Tutorial 01: Deliver model and data to cluster MinIO, then run fine-tune¶

This tutorial shows how to download a model and some data from HuggingFace Hub to a cluster-internal MinIO storage server, and then launch fine-tuning jobs that use those resources. The checkpoints are also synced into the same cluster-internal MinIO storage. Finally, an inference workload is spawned to make it possible to discuss with the newly fine-tuned model. At the end of the tutorial, there are some instructions on changing the model and the data.

The fine-tuning work in this tutorial is meant for demonstration purposes, small enough to be run live. We start from Tiny-Llama 1.1B Chat, a small LLM. This is already a chat-fine-tuned model.

We train it with some additional instruction data in the form of single prompt-and-answer pairs. The prompts in this data were gathered from real human prompts to LLMs, mostly ones that were shared on the now deprecated sharegpt.com site. The answers to those human prompts were generated with the Mistral Large model. In essence, training on this data makes our model respond more like Mistral Large. And there's another thing that this training accomplishes, which is to change the chat template, meaning the way the input to the model is formatted.
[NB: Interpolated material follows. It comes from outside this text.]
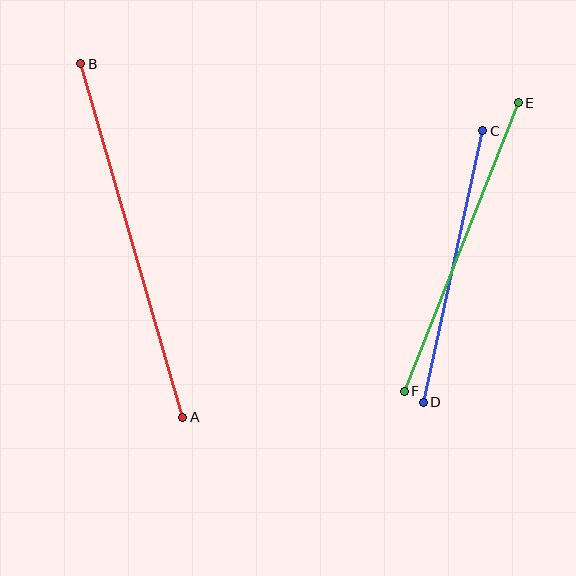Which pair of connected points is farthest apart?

More specifically, this adds special tokens that signal the start and end of message. Our experience is that such special tokens make the inference time message end signaling and message formatting a bit more robust.

1. Setup¶

Follow the setup in the tutorial pre-requisites section.

2. Run workloads to deliver data and a model¶

We will use the helm charts in workloads/download-huggingface-model-to-bucket/helm and workloads/download-data-to-bucket/helm. We will use them to deliver a Tiny-Llama 1.1B parameter model, and an Argilla single-turn response supervised fine-tuning dataset respectively.
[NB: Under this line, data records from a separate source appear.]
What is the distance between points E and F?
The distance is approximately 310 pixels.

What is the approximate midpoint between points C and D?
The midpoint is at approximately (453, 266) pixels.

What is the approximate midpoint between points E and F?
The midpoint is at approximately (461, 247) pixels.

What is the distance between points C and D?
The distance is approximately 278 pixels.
Our user input files are in workloads/download-huggingface-model-to-bucket/helm/overrides/tutorial-01-tiny-llama-to-minio.yaml, and workloads/download-data-to-bucket/helm/overrides/tutorial-01-argilla-to-minio.yaml.

helm template workloads/download-huggingface-model-to-bucket/helm \
  --values workloads/download-huggingface-model-to-bucket/helm/overrides/tutorial-01-tiny-llama-to-minio.yaml \
  --name-template "deliver-tiny-llama-model" \
  | kubectl apply -f -
helm template workloads/download-data-to-bucket/helm \
  --values workloads/download-data-to-bucket/helm/overrides/tutorial-01-argilla-to-minio.yaml \
  --name-template "deliver-argilla-data" \
  | kubectl apply -f -

The logs will show a model staging download and upload for the model delivery workload, and data download, preprocessing, and upload for the data delivery.

3. Scaling fine-tuning: hyperparameter tuning with parallel jobs¶

At the hyperparameter tuning stage, we run many parallel jobs while varying a hyperparameter to find the best configuration. Here we are going to look for the best rank parameter r for LoRA.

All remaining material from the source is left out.